In part 1 we went into the why of UUIDs, now lets get into the how.
Representation of UUIDs in MySQL
UUIDs are intrinsically fairly large, so storage space is something to consider. Large database rows result in more cache misses, more disk seeks, slower backups, etc. There are some techniques you can use to optimize storage if this is a concern for you.
It’s tempting to store UUIDs are some sort of text string since we see them in that format (e.g. 550e8400-e29b-41d4-a716-446655440000) so often, but it’s also a waste of space: it takes 36 bytes to store the string in its default format and a UUID just represents a 16 byte number! It’s also a waste of processing time to store UUIDs as strings since mysql then has to worry about string lengths, character sets and collations. Instead, you can use a BINARY(16) column to be efficient. You might think 16 bytes is a lot of space to use up for just storing an identifier, but it’s only 4x larger than the default INT or 2x larger than a BIGINT.
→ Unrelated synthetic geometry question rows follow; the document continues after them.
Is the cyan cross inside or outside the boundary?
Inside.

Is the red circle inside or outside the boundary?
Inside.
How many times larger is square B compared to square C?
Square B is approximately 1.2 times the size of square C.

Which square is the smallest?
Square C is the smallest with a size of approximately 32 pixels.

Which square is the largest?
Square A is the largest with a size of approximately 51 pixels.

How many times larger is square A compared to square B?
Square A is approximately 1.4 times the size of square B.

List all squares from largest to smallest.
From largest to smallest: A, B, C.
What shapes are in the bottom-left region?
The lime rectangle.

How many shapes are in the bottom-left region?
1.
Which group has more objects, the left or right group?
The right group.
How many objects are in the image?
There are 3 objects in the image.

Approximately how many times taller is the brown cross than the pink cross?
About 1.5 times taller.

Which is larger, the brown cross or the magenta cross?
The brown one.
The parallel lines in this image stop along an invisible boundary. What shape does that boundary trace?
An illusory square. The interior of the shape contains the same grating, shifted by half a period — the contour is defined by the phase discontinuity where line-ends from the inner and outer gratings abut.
An annoyance when you’re developing an app or dealing with data full of binary UUIDs is that the bytes are rendered raw when using MySQL on the command line so you end up with control codes in the rendered string and get fun things like the bell characters and misaligned columns. Use MySQL’s HEX and UNHEX functions to create some nice human readable representations and you’re off to the races. If you’re dealing with tables frequently you could create a database view for easy querying.
UUIDs and table layout
Also, consider the issue of your on-disk table layout. At small scales, you do not need to worry about that, but as you scale up, you should really understand the details of how your database manages disk space.
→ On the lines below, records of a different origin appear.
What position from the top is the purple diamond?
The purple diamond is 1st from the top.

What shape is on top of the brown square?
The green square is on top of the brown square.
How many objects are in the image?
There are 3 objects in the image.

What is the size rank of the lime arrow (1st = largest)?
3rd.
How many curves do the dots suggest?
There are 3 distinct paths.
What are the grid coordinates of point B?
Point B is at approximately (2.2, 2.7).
UUIDs are not always the best choice for a primary key. Since MySQL loads data from disk in batches based on primary key, you could end up with wasted memory and unnecessary disk reads. To alleviate this, you can add another column for the primary key (a standard auto-increment column is a good candidate here as it clusters data well), and put an index on your UUID column, but refer to data by only its UUID. Of course the index takes up disk space and slows down reads, but it is often more important to keep chronologically related data together for reads.
UUIDs in Ruby
We use the uuidtools gem.
UUIDTools can sometime have trouble finding your machine’s mac address (needed to generate some UUIDs), so we use the macaddr gem.

require ‘macaddr’
require ‘uuidtools’
UUIDTools::UUID.mac_address = Mac.addr

UUIDTools::UUID the key methods you’re going to need are:

  • to_s – the formatted one with dashes
  • hexdigest – like to_s but without dashes. We use this for memcache keys since you can hit the key length limit surprisingly easily.
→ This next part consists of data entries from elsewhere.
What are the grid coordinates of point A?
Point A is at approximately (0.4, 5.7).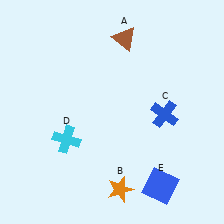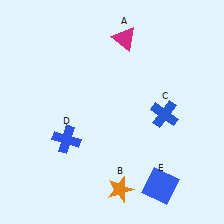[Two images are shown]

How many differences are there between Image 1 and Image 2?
There are 2 differences between the two images.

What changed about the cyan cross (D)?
In Image 1, D is cyan. In Image 2, it changed to blue.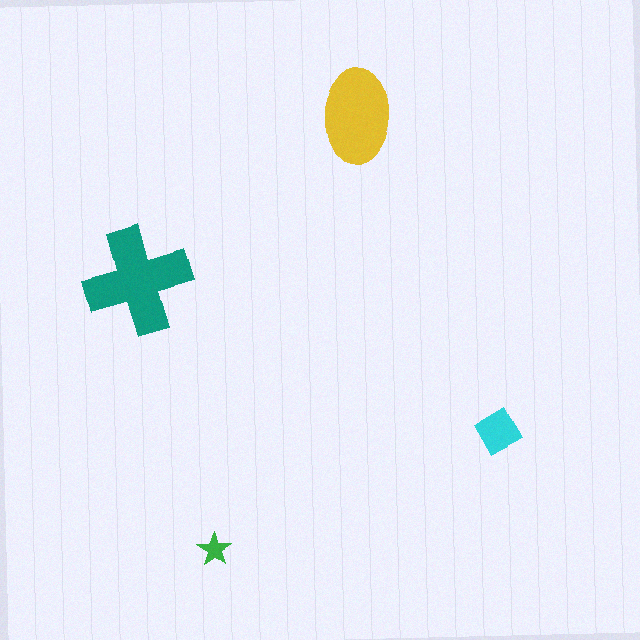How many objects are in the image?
There are 4 objects in the image.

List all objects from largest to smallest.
The teal cross, the yellow ellipse, the cyan square, the green star.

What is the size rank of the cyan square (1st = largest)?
3rd.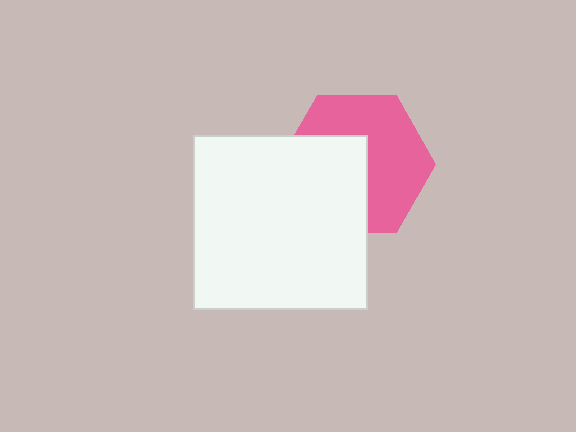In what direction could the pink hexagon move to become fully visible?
The pink hexagon could move toward the upper-right. That would shift it out from behind the white square entirely.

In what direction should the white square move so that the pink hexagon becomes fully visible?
The white square should move toward the lower-left. That is the shortest direction to clear the overlap and leave the pink hexagon fully visible.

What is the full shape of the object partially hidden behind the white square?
The partially hidden object is a pink hexagon.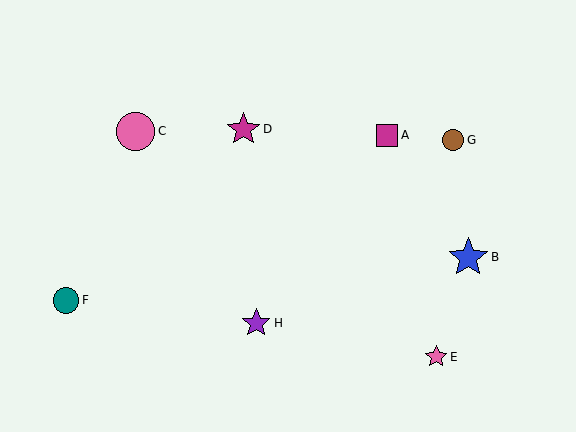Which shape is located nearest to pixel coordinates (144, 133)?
The pink circle (labeled C) at (136, 131) is nearest to that location.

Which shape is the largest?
The pink circle (labeled C) is the largest.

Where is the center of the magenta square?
The center of the magenta square is at (387, 135).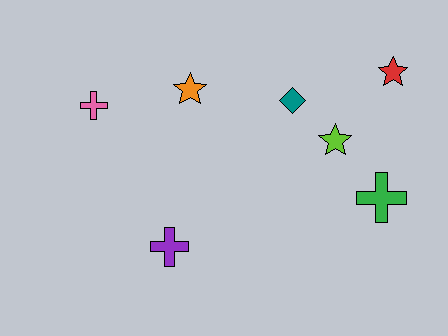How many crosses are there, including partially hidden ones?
There are 3 crosses.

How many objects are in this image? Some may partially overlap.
There are 7 objects.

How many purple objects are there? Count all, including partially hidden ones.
There is 1 purple object.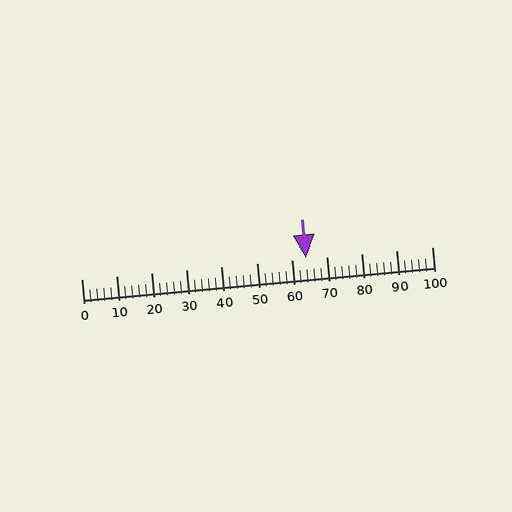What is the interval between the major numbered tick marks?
The major tick marks are spaced 10 units apart.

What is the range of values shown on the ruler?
The ruler shows values from 0 to 100.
  • raw – the raw byte string. Store this in MySQL.

If you are having trouble getting the byte strings into your database, you can use the MySQL literal “x’#{uuid.hexdigest()}'” in your queries to have the database server parse the bytes for you.
UUIDs are a useful tools for distributed applications. They take some thought to implement well, but hopefully we’ve helped you get a jumpstart on that.